Digital detox: This Bengaluru clinic helps people battle tech-based addictions
Service for Healthy Use of Technology Clinic at the National Institute of Mental Health and Neurosciences helps people deal with tech-based addictions.
For the 15-year-old boy, being paradropped onto a remote field where he battles other players to be the last survivor, had become a way of life.
Of course, the boy (name withheld to protect identity) isn’t fighting a real-life battle and isn’t part of a real-life survival game. He is addicted to the popular game PlayerUnknown’s Battlegrounds or PUBG (pronounced pub-g). Created in December, the game was an instant hit and according to the website SuperData, which collates information on the revenues of gaming platforms, PUBG was the third most popular game even in June, seven months after its introduction.
The Class 10 student was so immersed that he stayed up until 2-3 am playing the game, woke up late and often missed school. It was at this point last month his parents, worried over his future, took him to the SHUT (Service for Healthy Use of Technology) Clinic, located at the National Institute of Mental Health and Neurosciences (NIMHANS), which helps people deal with technology-based addictions.
It didn’t take Manoj Kumar Sharma, who runs the clinic, long to diagnose that the teenager suffered from gaming disorder.
World Health Organization recognised gaming as a disorder in June. The boy showed all the symptoms — putting gaming over other activities and continuing with it despite the negative consequences it could bring.
Visiting Sharma was not as fruitful as his parents had hoped, though. “In the two sessions I had with the patient, it was clear that he was unwilling to recognise that he had a problem. As a result, it was difficult for us to proceed,” Sharma said.
Beyond gaming, even social media usage is being recognised as highly addictive, prompting Facebook and Instagram to introduce a new dashboard that will show users the time they spend on the apps.
With the increased accessibility of internet-enabled devices, chances are more people could be affected by this in one way or the other.
According to the Telecom Regulatory Authority of India (TRAI), there were 1.18 billion wireless subscribers in the country, as of March 2018. And, there are 493 million internet or broadband subscribers in the country.
In the four years since it was opened, the SHUT Clinic has seen a steady increase in the number of patients showing signs of addiction to the internet, social media, gaming and pornography. “When we began, we got maybe one patient every week. But now, we get at least six or seven patients a week,” Sharma said.
And addiction can have surprising outcomes, said Sharma, citing a case where a patient switched from cannabis use to pornography.
“We are yet to ascertain if the same principles of pleasure apply to that case as well. But what was interesting in that case was the patient had completely overcome his addiction to cannabis, only that it was replaced by pornography,” he said.
In an increasingly digitised world, where people broadcast every aspect of their lives on social media, Manoj Sharma said, the need for validation in the real world had shifted to the virtual space. He cited the example of the 15-year-old cited above.
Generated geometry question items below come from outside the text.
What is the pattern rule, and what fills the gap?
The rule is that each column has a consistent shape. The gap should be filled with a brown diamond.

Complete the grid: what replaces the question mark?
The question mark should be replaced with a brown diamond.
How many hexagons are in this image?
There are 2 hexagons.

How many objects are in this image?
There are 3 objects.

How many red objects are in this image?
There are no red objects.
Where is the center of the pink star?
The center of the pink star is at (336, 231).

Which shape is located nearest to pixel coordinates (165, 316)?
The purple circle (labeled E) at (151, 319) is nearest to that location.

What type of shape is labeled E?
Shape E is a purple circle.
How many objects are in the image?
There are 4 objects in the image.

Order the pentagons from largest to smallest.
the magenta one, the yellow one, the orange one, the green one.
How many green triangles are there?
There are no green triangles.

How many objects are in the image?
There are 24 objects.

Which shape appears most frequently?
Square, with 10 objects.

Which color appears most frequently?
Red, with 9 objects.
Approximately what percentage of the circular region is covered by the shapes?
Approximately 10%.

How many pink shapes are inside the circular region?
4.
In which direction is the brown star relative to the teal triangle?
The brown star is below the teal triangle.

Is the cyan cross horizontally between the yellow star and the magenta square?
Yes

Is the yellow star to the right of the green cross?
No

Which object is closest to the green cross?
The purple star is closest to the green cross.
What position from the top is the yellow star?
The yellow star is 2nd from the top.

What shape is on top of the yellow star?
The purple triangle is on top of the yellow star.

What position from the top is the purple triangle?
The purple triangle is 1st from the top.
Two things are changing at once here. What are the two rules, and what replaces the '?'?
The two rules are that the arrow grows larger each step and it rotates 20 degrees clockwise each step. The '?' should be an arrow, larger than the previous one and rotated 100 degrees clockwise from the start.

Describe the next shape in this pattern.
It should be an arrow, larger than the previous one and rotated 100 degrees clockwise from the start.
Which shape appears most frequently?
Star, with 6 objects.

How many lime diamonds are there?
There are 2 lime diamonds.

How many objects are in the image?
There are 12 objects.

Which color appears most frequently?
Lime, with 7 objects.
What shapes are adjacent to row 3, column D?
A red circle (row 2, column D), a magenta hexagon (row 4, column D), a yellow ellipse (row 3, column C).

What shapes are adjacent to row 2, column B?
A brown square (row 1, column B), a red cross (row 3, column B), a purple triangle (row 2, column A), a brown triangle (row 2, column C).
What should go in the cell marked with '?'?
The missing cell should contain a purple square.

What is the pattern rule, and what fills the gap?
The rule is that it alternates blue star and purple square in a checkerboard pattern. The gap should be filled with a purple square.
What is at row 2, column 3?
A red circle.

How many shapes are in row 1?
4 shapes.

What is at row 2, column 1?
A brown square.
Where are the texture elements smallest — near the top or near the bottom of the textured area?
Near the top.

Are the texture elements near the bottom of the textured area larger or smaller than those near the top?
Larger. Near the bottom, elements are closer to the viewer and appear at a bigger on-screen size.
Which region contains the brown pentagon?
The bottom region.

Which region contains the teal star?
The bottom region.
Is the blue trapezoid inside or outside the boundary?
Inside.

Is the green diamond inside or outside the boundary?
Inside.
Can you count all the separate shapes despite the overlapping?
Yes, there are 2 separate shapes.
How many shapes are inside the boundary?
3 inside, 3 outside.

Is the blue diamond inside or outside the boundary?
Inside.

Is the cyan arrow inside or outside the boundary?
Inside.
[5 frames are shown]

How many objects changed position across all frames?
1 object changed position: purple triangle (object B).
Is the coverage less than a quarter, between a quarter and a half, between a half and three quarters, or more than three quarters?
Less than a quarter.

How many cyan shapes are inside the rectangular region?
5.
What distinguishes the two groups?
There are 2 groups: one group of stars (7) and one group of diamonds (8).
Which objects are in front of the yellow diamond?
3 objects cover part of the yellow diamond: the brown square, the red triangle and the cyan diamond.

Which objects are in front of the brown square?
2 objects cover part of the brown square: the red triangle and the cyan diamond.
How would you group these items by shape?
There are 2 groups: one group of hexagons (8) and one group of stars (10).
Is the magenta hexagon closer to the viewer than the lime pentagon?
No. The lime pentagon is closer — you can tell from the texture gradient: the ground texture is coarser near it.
“He has only about four or five friends outside of his digital world, where he has at least 1,000 friends,” said Manoj Sharma.
To be sure, addiction to technological devices is not new. In an older study, researchers at NIMHANS found that television addiction existed, too.
The need for the SHUT Clinic was felt after studies of internet use and its effect on communities pointed to a disturbing trend.
“We found that there was a significant proportion of people who were addicted,” said Manoj Sharma. Studies of internet use across classes found there was little difference in the impact of technology.
And Sharma found addiction was inducing increased levels of stress among all age groups. “Adolescents reported stress because they felt constantly pressured to post messages on social media,” he said.
The effect of the addiction on families was alarming, with addicts preferring to concentrate on their social media and digital lives.
“We coined the term ‘online infidelity’ to describe an emergent phenomenon, where individuals satisfy themselves using online platforms rather than through physical intimacy with their partners,” said Manoj Sharma.
A recent study by researchers from the Bocconi University in Italy and University of Pittsburgh in the US found that broadband internet usage led to a 25-minute decrease in sleep.
To put this in perspective, research done in 2017 by the RAND Corporation found that decreased sleep results in efficiency losses and estimated that in Germany alone, 209,000 working days were lost as a result.
Sharma said a study he had conducted at workplaces in Bengaluru found that apart from pornography, online shopping was a big addiction that could affect efficiency.
Praveen Kumar Chintapanti,a consultant psychiatrist at the Tranquil Minds counselling centre in Hyderabad, said he had been approached by a couple of companies that were worried about some employees who were unable to resist watching pornography at the workplace despite repeated warnings.
“And it isn’t just pornography. Many people constantly check their devices either for news, including for information on celebrities, which we call information voyeurism, or browse shopping sites at the workplace,” Praveen Kumar Chintapanti said.